Nasza Loteria SR - pasek na kartach artykułów

Oni grają w ekstraklasie. Kim są wójtowie lub burmistrzowie, których popierają niemal wszyscy mieszkańcy?

Marcin JAROSZ Mirosław ROLAK Lidia CICHOCKA Michał LESZCZYŃSKI
(Od lewej) Robert Jaworski, burmistrz Chęcin przed ratuszem, Jerzy Murzyn, wójt Bodzechowa, Jacek Tarnowski, burmistrz Połańca, Sławomir Kopacz, wójt Bielin.
(Od lewej) Robert Jaworski, burmistrz Chęcin przed ratuszem, Jerzy Murzyn, wójt Bodzechowa, Jacek Tarnowski, burmistrz Połańca, Sławomir Kopacz, wójt Bielin.
Odwiedziliśmy rządzących miastami i gminami, którzy zdobyli w niedzielnych wyborach najwyższe poparcie. Łączy ich jedno - życiowa pasja, którą jest ich... mała ojczyzna.

Oczywiście łatwiej jest uzyskać rekordowe poparcie, kiedy nie ma się rywala i mieszkańcy głosują tylko na "tak" lub "nie". Dlatego z wójtów, którzy nie mieli rywala odwiedziliśmy tylko lidera. Czwórka z czołowej dziesiątki uzyskała świetny wynik mając rywali. Co ciekawe - fakt, że nie ma się rywala wcale nie oznacza rekordowych zwycięstw. Są w naszym województwie wójtowie, którzy osiągnęli w takiej sytuacji wynik w okolicach... 60 procent poparcia.

BIELINY SŁAWOMIRA KOPACZA

Sławomir Kopacz został ponownie wójtem gminy Bieliny otrzymując blisko 95 procent głosów - to absolutny rekord poparcia w naszym województwie w ostatnich wyborach. Pytany o receptę na takie poparcie mówi: - To efekt dobrego kontaktu z mieszkańcami. Trzeba przekonywać ludzi do swoich pomysłów i słuchać na co jest zapotrzebowanie. Takie poparcie to ogromna odpowiedzialność, nie można ludzi zawieść.

Wójt urodził się w Bielinach, rodzice pochodzili z Huty Podłysicy. Po studiach wraz z żoną Alą osiedli w Skorzeszycach na granicy gmin Górno i Bieliny. Zaczął pracować w Urzędzie Gminy w Nowej Słupi, ale w 2006 roku związał się z gminą, którą lepiej zna.

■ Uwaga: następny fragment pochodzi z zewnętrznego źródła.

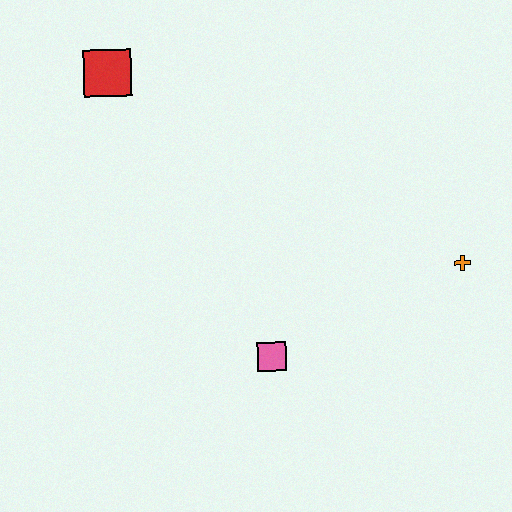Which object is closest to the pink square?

Wygrał wybory na wójta. - Udało nam się stworzyć zgrany zespół. Ja każdemu pracowników staram się przekazać, że to nie mieszkańcy są dla niego, ale odwrotnie - my im służymy.

Wójt nie pracuje od do. - Teraz urząd musi działać jak prywatna firma, pracować zadaniowo, więc jak jest coś do zrobienia pracujemy dłużej, ale potem nie ma problemu z odebraniem sobie wolnego.

Żona, która pracuje w administracji szkolnej musiała przystać na taki absorbujący tryb pracy męża. - Czas wolny staram się poświęcać jej i córce. Marlenka ma 8 lat, jest uczennicą drugiej klasy.W wolnym czasie razem chodzą na spacery, w których towarzyszy im pies. Jeździmy na rowerach, chodzimy na plac zabaw - jak wszyscy rodzice - mówi wójt.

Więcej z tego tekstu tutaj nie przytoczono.